Segment customers step by step

Previously I wrote about neural networks (click here to see it). Neural networks and all other "supervised methods" are used when you have a sample of values to predict. But when you know what you want to achieve but do not have a sample of the value to predict, the so‑called "unsupervised methods" are used.

A classic problem where this kind of method is applied is customer segmentation, where the segments/groups are not known in advance. Among the methods, one of the most famous is K‑Means.

K‑Means is an algorithm used to find groups of individuals with similar characteristics. Similarity or difference is calculated based on the Euclidean distance of their numerical attributes.

Below we will follow a step‑by‑step example of how to segment customers in a simplified case.

To make this example, we will generate a random sample of data in two dimensions per case: data traffic (megabytes) and voice traffic (minutes). Each case has been simulated so that it follows a behavior pattern similar to a group.

With K‑Means we will try to find these four groups, which do exist but are unknown to us.

Below is a plot of the four groups:

Real Problem:

We are the Data Scientist of a prestigious mobile phone company (personal experience of the writer) and we are tasked with segmenting/classifying customers (again, nothing far from the writer’s reality). When reviewing the database, we realize that we only have the monthly data and voice consumption of each customer (there could be many more: top‑ups, text messages, calls to customer service, etc.).

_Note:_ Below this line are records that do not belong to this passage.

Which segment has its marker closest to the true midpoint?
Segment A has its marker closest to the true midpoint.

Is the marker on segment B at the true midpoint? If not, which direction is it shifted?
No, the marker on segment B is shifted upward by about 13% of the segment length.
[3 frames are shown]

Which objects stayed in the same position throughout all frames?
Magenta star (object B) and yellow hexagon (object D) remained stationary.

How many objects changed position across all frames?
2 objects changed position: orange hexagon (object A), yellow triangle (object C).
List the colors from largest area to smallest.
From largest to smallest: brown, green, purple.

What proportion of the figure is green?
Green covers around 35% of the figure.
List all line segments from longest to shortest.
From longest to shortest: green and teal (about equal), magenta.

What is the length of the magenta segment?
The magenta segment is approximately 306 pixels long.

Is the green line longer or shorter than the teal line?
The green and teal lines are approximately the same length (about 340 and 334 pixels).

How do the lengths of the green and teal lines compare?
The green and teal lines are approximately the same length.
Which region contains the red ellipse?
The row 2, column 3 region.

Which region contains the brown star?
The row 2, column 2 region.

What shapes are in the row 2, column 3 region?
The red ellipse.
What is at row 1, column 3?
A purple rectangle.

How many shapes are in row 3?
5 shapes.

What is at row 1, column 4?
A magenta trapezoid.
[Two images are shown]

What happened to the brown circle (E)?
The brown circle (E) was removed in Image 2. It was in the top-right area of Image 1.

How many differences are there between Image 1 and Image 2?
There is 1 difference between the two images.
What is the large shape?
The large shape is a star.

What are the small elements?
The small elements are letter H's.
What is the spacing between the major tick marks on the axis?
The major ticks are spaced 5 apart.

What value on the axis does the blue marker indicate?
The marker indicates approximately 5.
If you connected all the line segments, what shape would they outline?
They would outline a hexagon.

Since the scales of data consumption (MB) and voice consumption (minutes) are very different, and K‑Means measures similarity by Euclidean distance between cases, we will scale the values between 0 and 1, obtaining the following data:

Now we are ready to begin. Since K‑Means does not determine the number of groups, it is run for different numbers and the results of each case are compared. The choice of the number of groups lies somewhere between mathematics and judgment.

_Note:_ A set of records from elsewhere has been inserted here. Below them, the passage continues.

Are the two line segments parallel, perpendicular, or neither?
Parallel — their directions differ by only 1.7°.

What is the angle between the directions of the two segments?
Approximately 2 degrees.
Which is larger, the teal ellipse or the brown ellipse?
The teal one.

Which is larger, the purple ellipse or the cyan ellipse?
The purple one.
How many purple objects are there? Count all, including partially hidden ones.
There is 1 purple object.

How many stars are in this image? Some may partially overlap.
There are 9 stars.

We will run K‑Means from 1 to 6 groups and use both the mathematical method and the "judgment" method to determine the number of groups.

The first thing to observe is the level of fit for each case. This is the percentage of variance explained by each segmentation, calculated as between_SS / total_SS (I won’t go into detail). When segmentation no longer improves significantly as the number of groups increases, it means the new group is similar to an existing one, so they should be the same.

Below is the fit plot for each case:

It seems that more than 4 groups does not make sense. Now let’s compare the aggregated values of each group: we will look at their average values and the number of elements in each group.

Now we will proceed with the non‑numerical analysis, which consists of naming the groups. When two groups cannot be differentiated, it means there is no point in separating them (just out of curiosity, we will compare them with the "real" groups).

1 Group

group_number	min	mb	number
1) Average of all	71	447	120

2 Groups

group_number	min	mb	number
1) Few Minutes	9	538	60
2) Many Minutes	134	356	60

3 Groups

group_number	min	mb	number
1) Low Traffic	13	111	31
2) Many Minutes	134	356	60
3) Many MBs and few Minutes	5	994	29

4 Groups

group_number	min	mb	number
1) Many MBs	5	994	29
2) Many Minutes	148	23	30
3) Low Traffic	13	111	31
4) High Traffic	120	690	30

5 Groups

group_number	min	mb	number
1) High Traffic	111	699	22
2) High Traffic, especially minutes*	143	666	8
3) Many MBs	5	994	29
4) Many Minutes	148	23	30
5) Low Traffic	13	111	31

Groups 1 and 2 are very similar and group 2 has very few customers; it makes no sense to separate them.

6 Groups

group_number	min	mb	number
1) High Minutes Consumption	148	23	30
2) Very High MB Consumption	3	1172	10
3) Low Consumption, a bit more MBs	9	288	10
4) High MB Consumption	6	917	18
5) Low Consumption	13	51	22
6) High Consumption	120	690	30

Groups 1, 2 and 4 are very similar, basically characterized by customers who use MBs but very few minutes.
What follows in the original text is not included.